I have a series of questions as I know of Monte Carlo Simulation but have not used them.

1. Is the basic gist: Get mean and sd from data (can be very small n = 5). Assume the data is a normal distribution and draw n random samples from that distribution. Take the average of these draws and use quantiles to calculate a confidence interval?

2. Does the sampling distribution have to be normal? So for example the outcome for agile stories is number of stories for a sprint. This tells me the distribution is likely Poisson or negative binomial. Should I instead try to draw from one of these distributions (though I don't think I can get all the parameters from a very small data set to plug in to the sampling)?

3. What if I wanted to include months as a variable? Would I instead run 12 MC simulations for each month and compute the forcast that way?

4. Given a small data set (~4 months or 8 sprints [8 observations]) and count outcome is there a better technique or other techniques that could be investigated?

5. It seems that MC is very similar to bootstrapping except you draw from an assumed distribution rather than resampling from empirical data. Is this true that the techniques are similar with the exception of what's being sample? If so it seems bootstrapping would need more data?
 
#2
Monte Carlo simulation (MC) is very similar to bootstraping. In bootstrap you simulate from your own sample (with replacement).
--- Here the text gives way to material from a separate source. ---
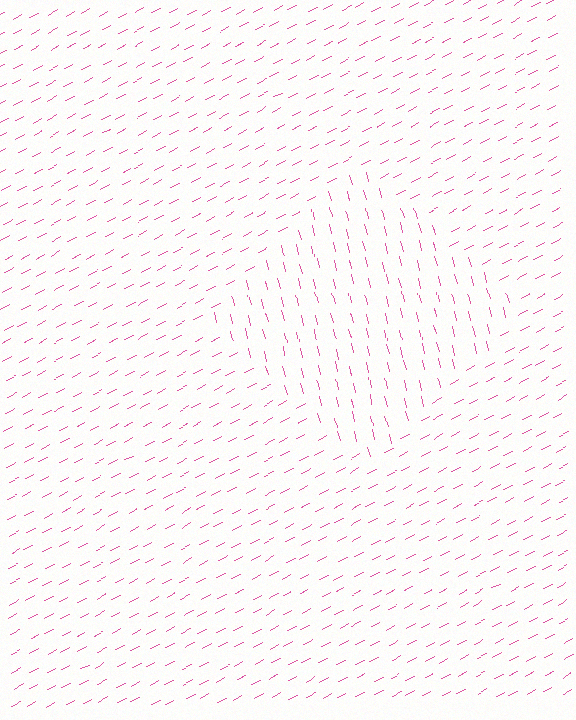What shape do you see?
I see a diamond.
In usual simulation you simulate from one distribution (it can be any distribution; normal or not, Cauchy or whatever, or for example your table, or a mixed distribution of two distributions so it becomes bi-modal) and you have your favorite complicated formula (e.g. the correlation coefficient or your own "quality index") and the you want to evaluate the random properties of the formula.

So you generate some chi-squared numbers and compute the formula.You do that many times and you can look at anything you are interested in, maybe the mean, the standard deviation, the whole histogram, is there a bias, does the bias decrease as the sample size increases and so on.

Of course you can have x-variables (like months) but then the generated random variables are often the disturbance term (often normally distributed).
 

hlsmith

Omega Contributor
#3
Yes, there definitely are similarities to bootstrapping, but instead of creating the distribution out of your own data set resampled, you pre-specify your data generating function or source. Yup, then use percentile intervals for confidence.

And as Greta mentioned, your data generating function can be a mixture. The process is obviously also similar to using MC or MCMC in Bayesian statistics.